759 三八式歩兵銃などは、M98アクションなどのメジャーなライフルに比べてロックタイムが長いのでしょうか…?
gew98のウィキペディアを見ると、こんな事が書いてありました。
撃針の移動距離は以前のモーゼル機構よりも短縮され、射手が引鉄を操作してから撃針が薬莢の雷管を突くまでの時間(ロッキングタイム)を減らす効果があった。

ということは、ボルトアクションが完成されたM98以降のモーゼルアクションはロックタイムに改善が加えられていると。

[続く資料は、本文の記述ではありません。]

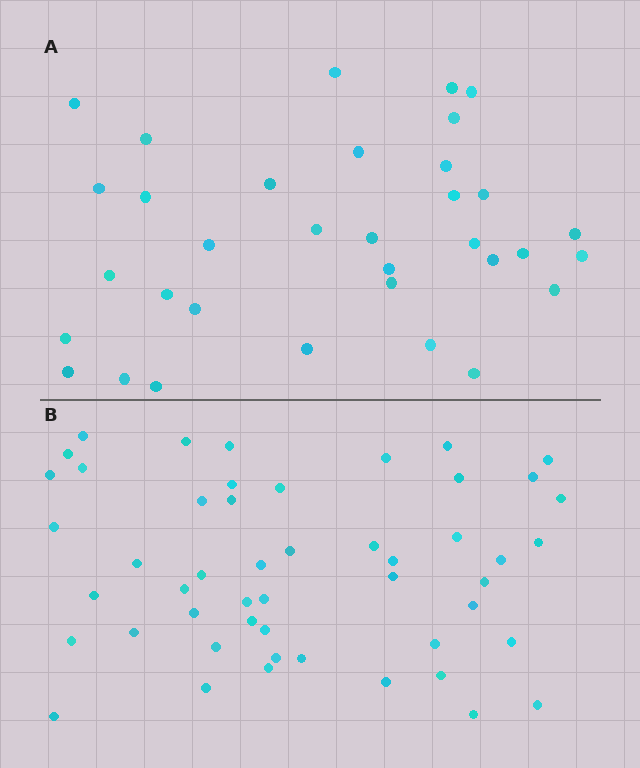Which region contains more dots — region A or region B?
Region B (the bottom region) has more dots.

しかし、三八式のもとの三十年式は、M93モーゼルという少し古いタイプのモーゼルアクションが下敷きです。コックオンクロージングの。
このまま受け取るとまるで、M93モーゼルがベースの三八式は少々分が悪いと見えます。
そして直接確認した情報ではないですが、ターク高野氏曰く、「三八式はロックタイムが遅い」と評したという書き込みが。
https://detail.chiebukuro.yahoo.co.jp/qa/question_detail/q1389112443

軍用銃なのでトリガーが重いのはいくらか目をつむるとしても、ロックタイムが長いとちょっと距離が離れるだけで差がついてしまいますが、三八式/九九式などは大丈夫なのでしょうか。
パンジャンドラム

  1. 言い方を変えます。大丈夫かどうか、ではなく三八式のロックタイムはM98アクションからみれば劣るレベルにあったのでしょうか。大丈夫じゃなかったら採用されませんね。
    僕は全般的に有坂銃がそう遅れをとるものであって欲しくないという気持ちではあります。
    パンジャンドラム


  2. 所謂ストライカータイプ・ボルトアクションライフルのロックタイムとは具体的にどれくらいか御存知ですか。
    射撃競技用銃、狙撃専門銃で3ミリセック、レミントン700で3〜5ミリセック、一般の軍用ボルトアクションライフルなら5〜8ミリセックです。
    その数値比較すれば短いものと長いもので2倍以上の開きですが、解りやすく書けば3〜8/1000 秒です。

    ベンチレスト射撃の様な超精密射撃で弾着測定して云々をしない限り、一般の人間はこの1000分の何秒の発火差を感じ取れません。

    むしろ弾薬メーカー違いや発射薬&雷管による差異の方が発火時間に影響が大きく、経験豊富な射手なら良い弾、悪い弾を感じ取れます。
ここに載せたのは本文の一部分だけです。